Berdasarkan informasi yang dihimpun redaksi, sedikitnya tujuh warga Desa Sebani disebut diamankan pada 29 Juni 2026. Namun, informasi yang berkembang menyebut tidak seluruhnya menjalani proses hukum hingga tuntas. Informasi tersebut masih berupa keterangan dari narasumber dan belum dapat diverifikasi secara independen.
Seorang narasumber yang mengaku memiliki hubungan keluarga dengan salah satu warga yang disebut dalam perkara tersebut mengungkapkan adanya dugaan permintaan uang dengan nominal yang berbeda-beda.
“Informasinya Wawan diminta Rp25 juta.
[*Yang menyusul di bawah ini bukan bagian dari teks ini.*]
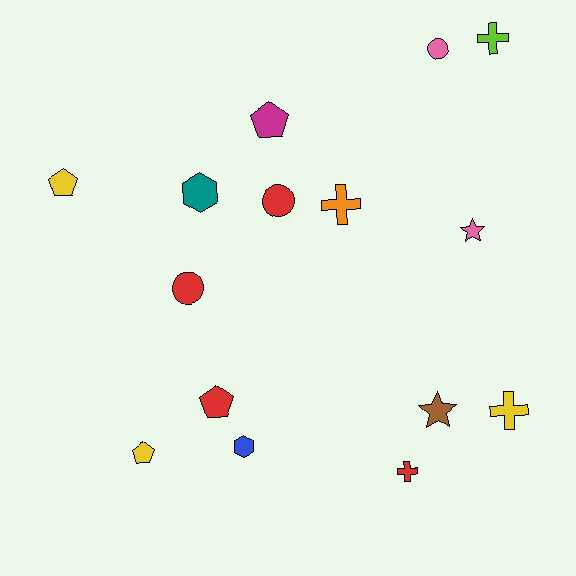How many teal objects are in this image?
There is 1 teal object.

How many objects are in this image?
There are 15 objects.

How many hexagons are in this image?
There are 2 hexagons.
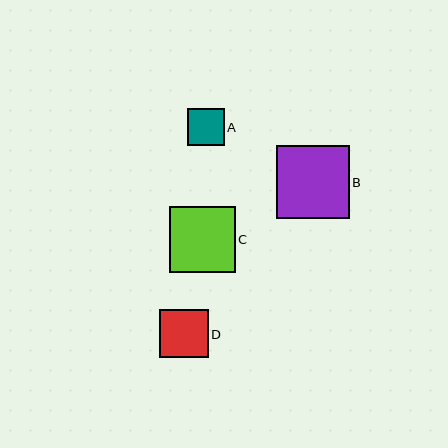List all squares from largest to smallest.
From largest to smallest: B, C, D, A.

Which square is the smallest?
Square A is the smallest with a size of approximately 37 pixels.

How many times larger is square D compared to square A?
Square D is approximately 1.3 times the size of square A.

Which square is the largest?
Square B is the largest with a size of approximately 72 pixels.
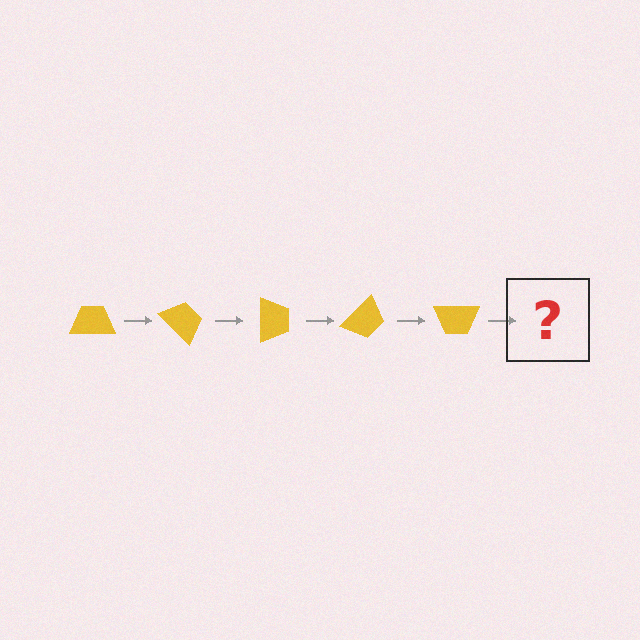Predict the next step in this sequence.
The next step is a yellow trapezoid rotated 225 degrees clockwise.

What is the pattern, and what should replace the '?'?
The pattern is that the trapezoid rotates 45 degrees clockwise each step. The '?' should be a yellow trapezoid rotated 225 degrees clockwise.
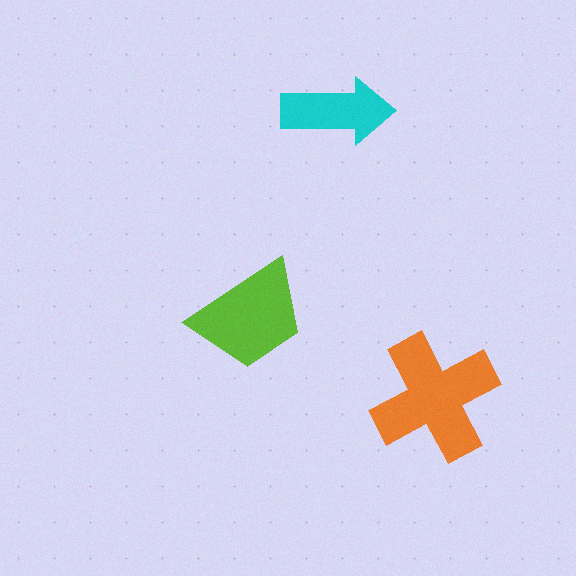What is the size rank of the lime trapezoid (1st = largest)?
2nd.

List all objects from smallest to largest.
The cyan arrow, the lime trapezoid, the orange cross.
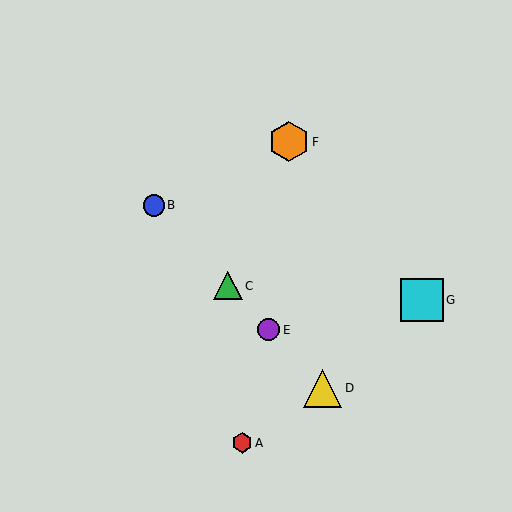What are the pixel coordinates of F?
Object F is at (289, 142).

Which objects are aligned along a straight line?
Objects B, C, D, E are aligned along a straight line.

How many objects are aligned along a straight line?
4 objects (B, C, D, E) are aligned along a straight line.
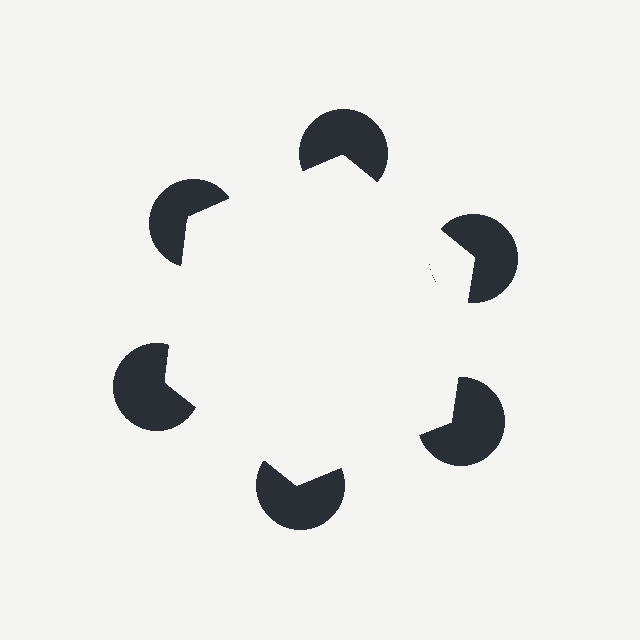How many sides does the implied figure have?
6 sides.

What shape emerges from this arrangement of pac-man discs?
An illusory hexagon — its edges are inferred from the aligned wedge cuts in the pac-man discs, not physically drawn.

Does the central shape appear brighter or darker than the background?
It typically appears slightly brighter than the background, even though no actual brightness change is drawn.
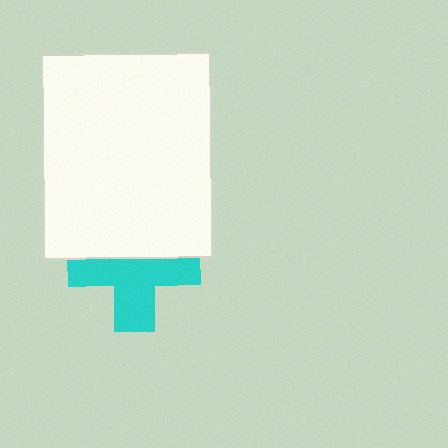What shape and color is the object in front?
The object in front is a white rectangle.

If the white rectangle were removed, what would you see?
You would see the complete cyan cross.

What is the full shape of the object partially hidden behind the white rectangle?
The partially hidden object is a cyan cross.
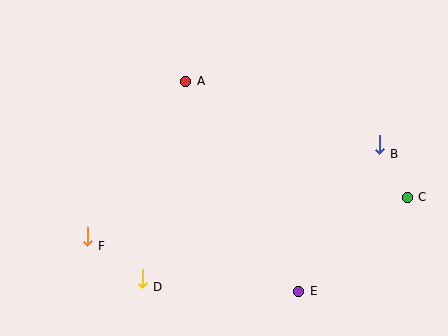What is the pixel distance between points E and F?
The distance between E and F is 216 pixels.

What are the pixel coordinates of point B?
Point B is at (379, 154).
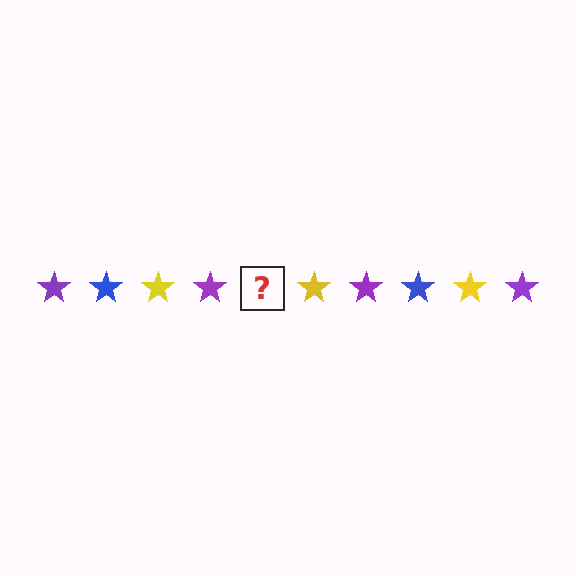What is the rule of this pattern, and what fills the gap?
The rule is that the pattern cycles through purple, blue, yellow stars. The gap should be filled with a blue star.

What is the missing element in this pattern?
The missing element is a blue star.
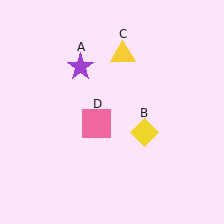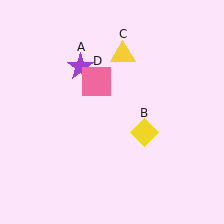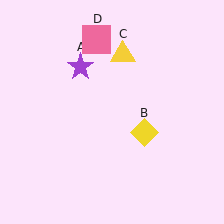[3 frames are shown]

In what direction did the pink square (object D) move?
The pink square (object D) moved up.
Dua orang lainnya Rp12 juta dan Rp15 juta. Empat orang lainnya sekitar Rp14 jutaan, termasuk Wahyu. Katanya semuanya melalui kepala desa,” ujar narasumber.
Narasumber juga mengklaim komunikasi antara keluarga para terduga dengan pihak yang menangani perkara difasilitasi oleh oknum kepala desa setempat.
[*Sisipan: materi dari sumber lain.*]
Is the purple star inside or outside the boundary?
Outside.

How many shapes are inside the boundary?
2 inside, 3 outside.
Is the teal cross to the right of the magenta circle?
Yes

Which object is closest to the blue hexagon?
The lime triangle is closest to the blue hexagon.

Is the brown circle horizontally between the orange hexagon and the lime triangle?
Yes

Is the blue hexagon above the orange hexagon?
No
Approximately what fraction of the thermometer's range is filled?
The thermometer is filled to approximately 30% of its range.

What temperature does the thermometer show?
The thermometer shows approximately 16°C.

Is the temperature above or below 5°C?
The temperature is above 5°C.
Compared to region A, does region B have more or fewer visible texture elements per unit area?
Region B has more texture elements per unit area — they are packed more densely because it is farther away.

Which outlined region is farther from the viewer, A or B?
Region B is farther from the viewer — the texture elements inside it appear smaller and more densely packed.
“Yang tiga orang sudah keluar lebih dulu. Setelah itu keluarga empat orang lainnya dipanggil ke balai desa. Katanya kalau ingin aman diminta sekitar Rp15 jutaan. Padahal menurut informasi yang saya terima, perkara mereka sudah tidak bisa diproses lagi. Bahkan ada yang disebut tidak ditemukan barang bukti,” ungkapnya.
Redaksi menegaskan bahwa seluruh keterangan tersebut masih merupakan klaim narasumber yang belum dapat dipastikan kebenarannya. Oleh sebab itu, asas praduga tak bersalah tetap dijunjung tinggi.
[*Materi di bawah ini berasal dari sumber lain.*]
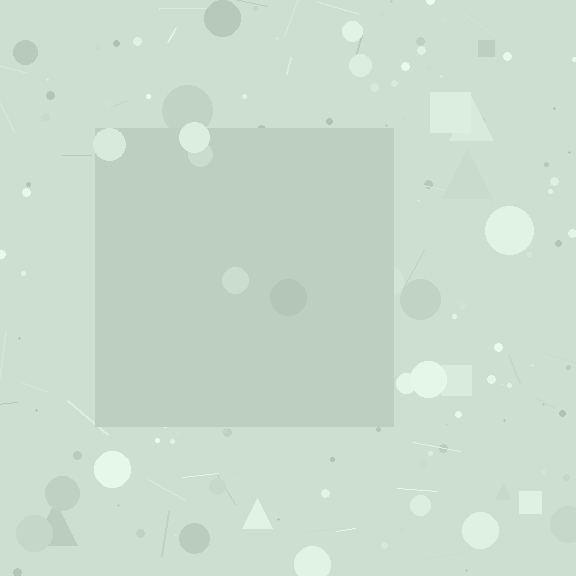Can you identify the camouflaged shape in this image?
The camouflaged shape is a square.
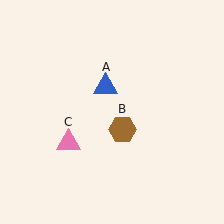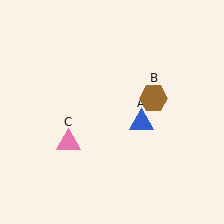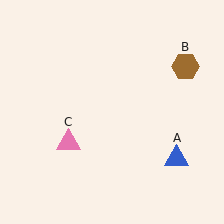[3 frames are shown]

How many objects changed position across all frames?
2 objects changed position: blue triangle (object A), brown hexagon (object B).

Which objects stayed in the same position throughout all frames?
Pink triangle (object C) remained stationary.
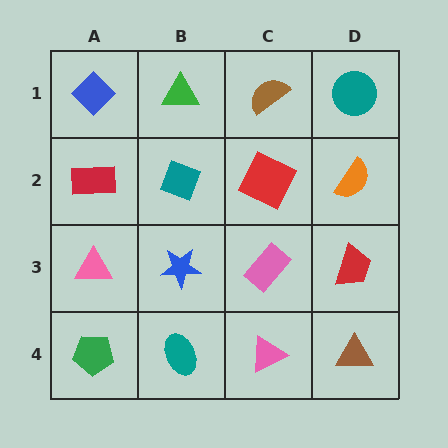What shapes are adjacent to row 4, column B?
A blue star (row 3, column B), a green pentagon (row 4, column A), a pink triangle (row 4, column C).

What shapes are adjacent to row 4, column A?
A pink triangle (row 3, column A), a teal ellipse (row 4, column B).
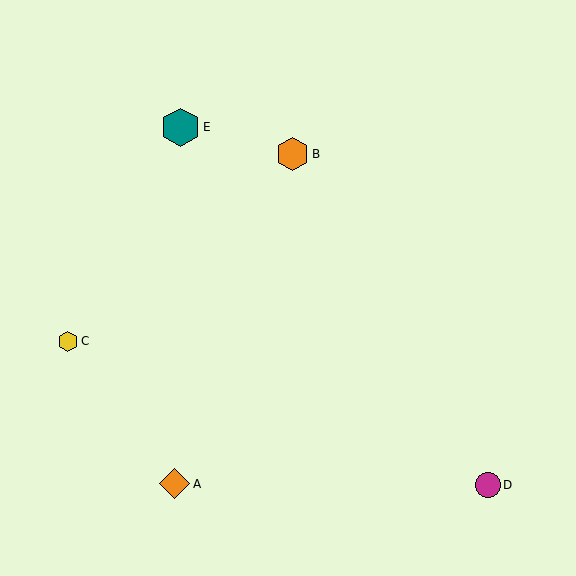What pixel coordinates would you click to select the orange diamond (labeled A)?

Sebagai bagian dari prinsip keberimbangan, redaksi telah meminta konfirmasi kepada Kasat Resnarkoba Polres Mojokerto Kota, AKP Arif Setiawan. Melalui pesan singkat, ia menyampaikan bantahan atas dugaan praktik tangkap lepas.
“Tidak ada tangkap lepas, semua prosedure,” tulis AKP Arif Setiawan.
Namun, tanggapan tersebut belum memberikan penjelasan secara rinci mengenai jumlah warga yang diamankan, status hukum masing-masing, perkembangan penanganan perkara, dasar penghentian proses hukum apabila ada pihak yang tidak dilanjutkan, maupun klarifikasi terhadap dugaan permintaan uang yang beredar di tengah masyarakat.
Redaksi tetap membuka ruang seluas-luasnya kepada AKP Arif Setiawan maupun jajaran Polres Mojokerto Kota untuk memberikan penjelasan lebih lengkap, data pendukung, ataupun menggunakan hak jawab sesuai ketentuan Undang-Undang Nomor 40 Tahun 1999 tentang Pers. Apabila terdapat klarifikasi lanjutan, redaksi akan memuatnya secara proporsional sebagai bentuk penerapan asas keberimbangan dalam pemberitaan.
Masyarakat berharap aparat penegak hukum dapat memberikan penjelasan yang terbuka, lengkap, dan transparan sehingga informasi yang berkembang tidak menimbulkan spekulasi. Jika dugaan yang beredar tidak benar, klarifikasi resmi akan menjadi dasar untuk meluruskan informasi. Sebaliknya, apabila di kemudian hari ditemukan adanya penyimpangan dalam proses penanganan perkara, maka penegakan hukum yang profesional, akuntabel, dan sesuai ketentuan peraturan perundang-undangan menjadi harapan publik.